Pushing Beyond What I Could Do Alone
I’m a creative — always have been. And I get the hesitation.
There’s something deeply personal about making art, telling stories, or shaping experiences by hand. So the idea of bringing AI into that process? It can feel like surrendering something sacred.
But I’m not using AI to replace my creativity. I’m using it to amplify it.
To explore faster.
To push beyond my own skillset.
To test what’s possible — and refine what’s not.
AI gives me reach, but I still need roots.
The fundamentals — composition, structure, tone, color theory — still matter. Without them, the tool doesn’t get me far. But with them? I can stretch toward things I couldn’t have reached alone.
Final Thought
If you’re afraid AI will make everyone a creator, don’t be.
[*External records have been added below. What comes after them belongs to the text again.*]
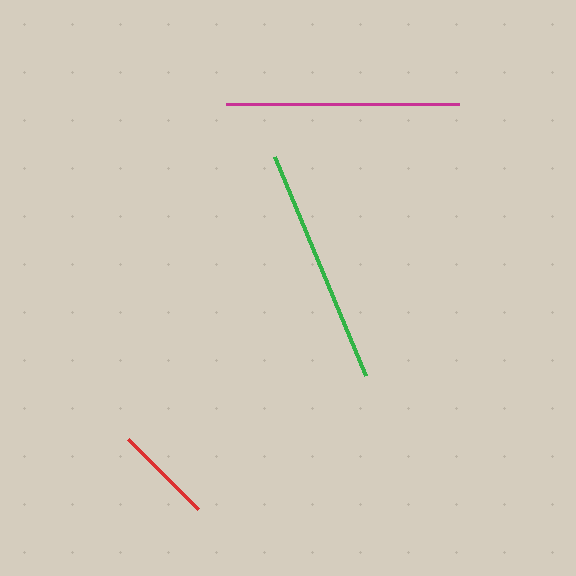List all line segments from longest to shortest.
From longest to shortest: green and magenta (about equal), red.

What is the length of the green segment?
The green segment is approximately 237 pixels long.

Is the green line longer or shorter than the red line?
The green line is longer than the red line.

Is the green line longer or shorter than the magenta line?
The green and magenta lines are approximately the same length (about 237 and 233 pixels).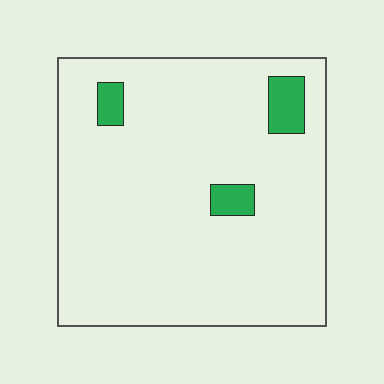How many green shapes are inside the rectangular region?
3.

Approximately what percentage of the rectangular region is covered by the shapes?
Approximately 5%.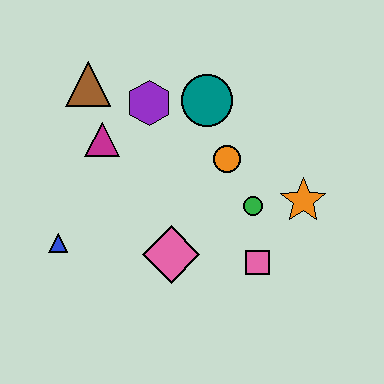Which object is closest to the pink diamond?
The pink square is closest to the pink diamond.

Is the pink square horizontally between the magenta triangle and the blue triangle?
No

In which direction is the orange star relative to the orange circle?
The orange star is to the right of the orange circle.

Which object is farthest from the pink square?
The brown triangle is farthest from the pink square.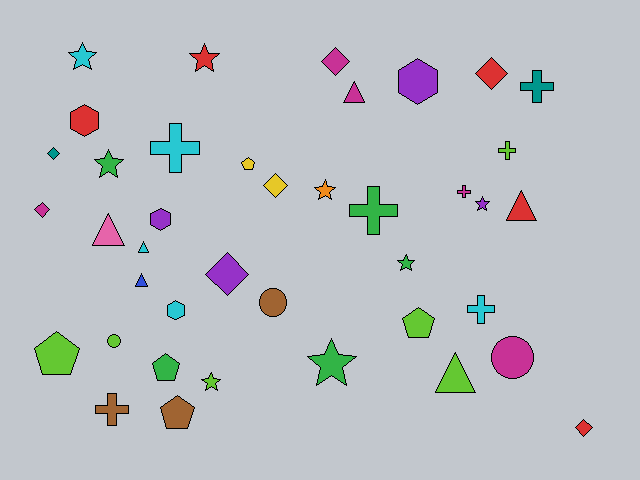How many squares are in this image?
There are no squares.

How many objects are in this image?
There are 40 objects.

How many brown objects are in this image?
There are 3 brown objects.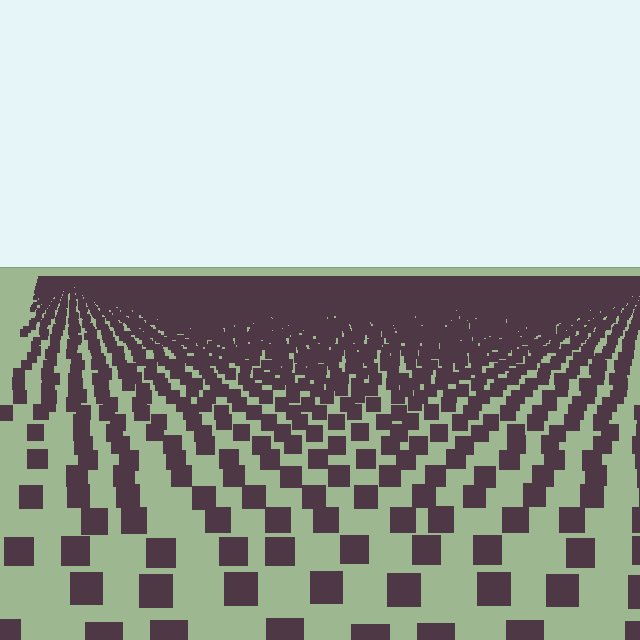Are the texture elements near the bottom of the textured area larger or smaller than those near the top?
Larger. Near the bottom, elements are closer to the viewer and appear at a bigger on-screen size.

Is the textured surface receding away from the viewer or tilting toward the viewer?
The surface is receding away from the viewer. Texture elements get smaller and denser toward the top.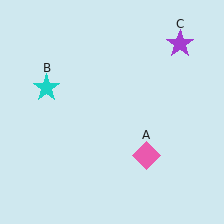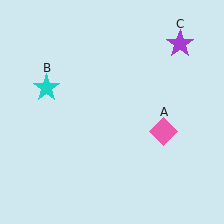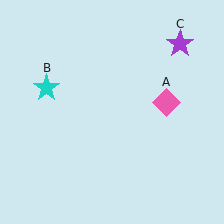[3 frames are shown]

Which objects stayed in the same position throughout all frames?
Cyan star (object B) and purple star (object C) remained stationary.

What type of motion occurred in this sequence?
The pink diamond (object A) rotated counterclockwise around the center of the scene.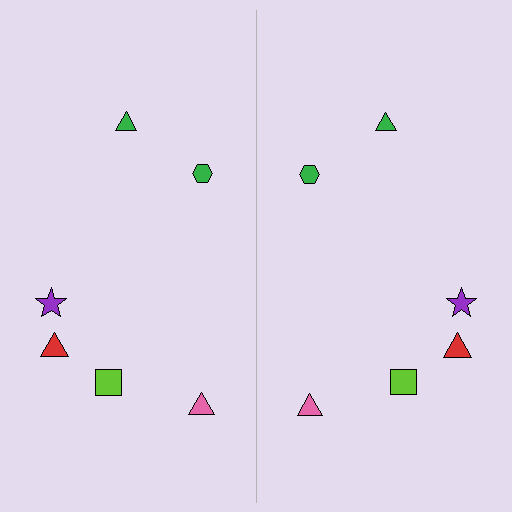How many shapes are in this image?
There are 12 shapes in this image.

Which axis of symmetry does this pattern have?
The pattern has a vertical axis of symmetry running through the center of the image.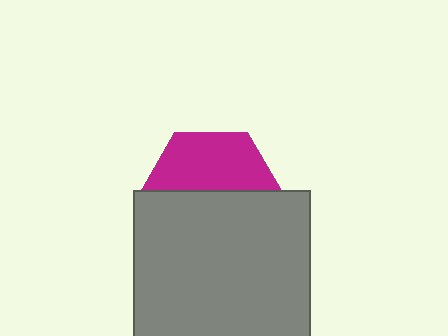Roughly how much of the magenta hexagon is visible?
A small part of it is visible (roughly 44%).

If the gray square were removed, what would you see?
You would see the complete magenta hexagon.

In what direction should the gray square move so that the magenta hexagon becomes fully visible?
The gray square should move down. That is the shortest direction to clear the overlap and leave the magenta hexagon fully visible.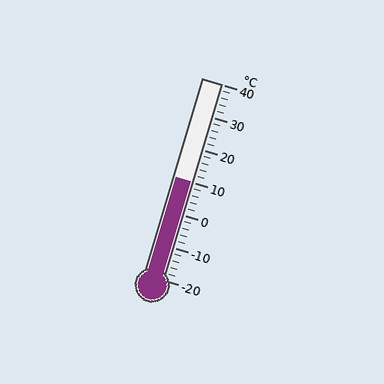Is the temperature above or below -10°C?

Most people won’t take the time to learn how to use it well.
AI is powerful. Fast. Full of potential. But it’s still just a tool.
To create something great, you still need the fundamentals:
composition, rhythm, storytelling, color theory, design instincts.
Those aren’t built into the model — they come from you.
The ones who bring craft, taste, and clarity to the process — the ones who see prompting as an extension of their skill, not a shortcut — will stand out.
So ask yourself:
Are you just testing the tool?
Or are you giving it something only you could imagine?
Because the quality of what comes out still depends on the brain — and experience — behind it.